Published: 21 Apr 2009 15:59:22 PST

* Fiscal Q3 adjusted loss 45 cents a share

* Sees Q4 net loss of 37-47 cents a share

* Sees return to profitability in FY 2010

* CEO sees sector bottoming, if no shocks

* Stock down 1 pct after hours (Adds CEO's comments)

SAN FRANCISCO, April 21 - Seagate Technology lost money in its third quarter but its top executive held out hope on Tuesday that sliding hard drive sales may have bottomed.

Chief Executive Steve Luzco said his company, which competes with Western Digital and Fujitsu in a global disk drive arena, will post a profit in fiscal 2010, thanks to an internal overhaul aimed at reducing costs.
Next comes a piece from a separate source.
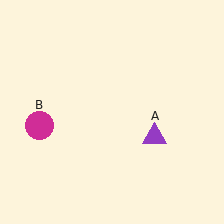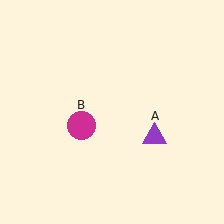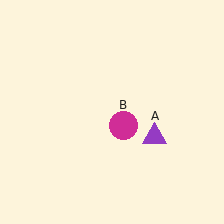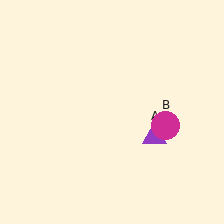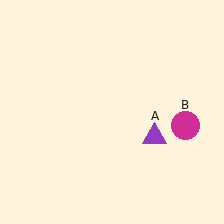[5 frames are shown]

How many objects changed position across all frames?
1 object changed position: magenta circle (object B).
He added that the June quarter was typically his company's weakest, but at present he saw sales staying flat from the previous quarter.

"It is unusually relatively strong," he said in an interview with Reuters. "It is probably a decent signal that -- unless there is some other significant shock, whether it's macro or micro -- that we've probably found a bottom here."

The world's top disk drive producer posted on Tuesday a third-quarter loss of 45 cents, excluding special items, versus a Wall Street average forecast for the same.

Analysts pointed to aggressive cost-cutting as a key factor behind the improving bottom line, but said corporate spending on technology -- Seagate's main fount of revenue -- remained hesitant and the growing popularity of netbooks meant potentially lower margins.

Luzco swept aside such concerns.

"We're trying to structure the company to be profitable even at these levels, and to improve the gross margins from where they are," he told Reuters.

Seagate foresees a net loss in the fiscal fourth quarter of 37 cents to 47 cents a share, including 8 cents per share for restructuring charges.

Its shares dipped 1 percent in after-hours trading from a regular close of $6.67 on Nasdaq.

CAUTION PREVAILS

Luzco said he now faces the challenge of trying to cut back utilization at the company's factories, while leaving enough capacity in case demand bounces back.

"The de-stocking trend is behind us," said Ashok Kumar at Collins Stewart. "Shipments should match consumption."

Amit Daryanani of RBC Capital Markets said: "Things are more or less in seasonable trends," he said.

Kumar said that with Windows 7 around the corner there could be some increase in computer unit sales, but that may not provide a huge boost to Seagate because many of the machines sold will be netbooks with lower-end disk drives.

In addition, Kumar said enterprises are still dragging their feet on IT spending.

Seagate reported revenues of $2.15 billion for its fiscal third quarter, bettering an average forecast of $1.99 billion.

It posted a net loss of $273 million, or 56 cents a share, for the quarter ending April 3, after a year-ago net profit of $344 million, or 65 cents a share.

The company sees fourth-quarter revenue outpacing its own expectations, at $1.9 billion to $2.2 billion.